Grow a Sustainable Diet includes the garden planning and cover crop information from my DVDs, along with information about coordinating your diet with your garden. I think having a good garden map and knowing how to use it is important, so there is a chapter on garden maps, including permaculture maps. This book also covers having animals in your plan, food storage and preservation, and sheds and fences. Most importantly, this book will help you think through the decisions you make for your diet and your garden. In fact, the last chapter is titled “Rethink Everything”! We need to become students of our own gardens and be prepared for the lessons we need to learn, allowing them to just happen. I recount many lessons my garden has taught me over the years.

With the proliferation of farmers’ markets, many gardeners are eager to join in as growers. I spent over a decade at J. Sargeant Reynolds Community College teaching gardeners to do just that. More importantly, however, is learning to eat from your garden. You would think that is a given, but take an inventory of what you have eaten in the last week and mark how many of those things you grew. You might even ask the growers at the markets how much of the food they eat is homegrown. At the college I taught a Complete Diet Mini-farming class. In that class my students explored what it would take to grow all one’s food, along with the crops to feed back the soil, using the least space. If you learn to feed yourself first, you will be better equipped to feed others as you increase your knowledge, skills, and growing area.

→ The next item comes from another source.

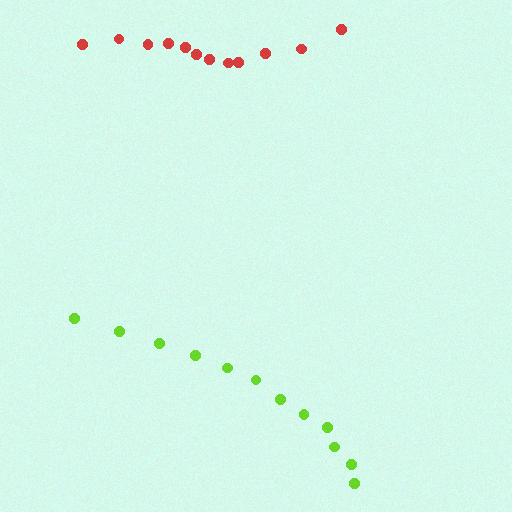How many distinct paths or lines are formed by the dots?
There are 2 distinct paths.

Many people can’t comprehend eating only a homegrown or local diet because their present diet consists of food that comes in packages from food processors. If they were so inclined as to want to eat from their gardens, they would need to prepare food in its raw state. That in itself can be both intimidating and an adventure, depending how you look at it. To further complicate things, most likely there are others at the dinner table to satisfy. Grow a Sustainable Diet addresses these issues. It helps you consider the whole of what it takes to get food from the seed to your table, in a way that nourishes you and replenishes the earth. I can’t wait for you to read it!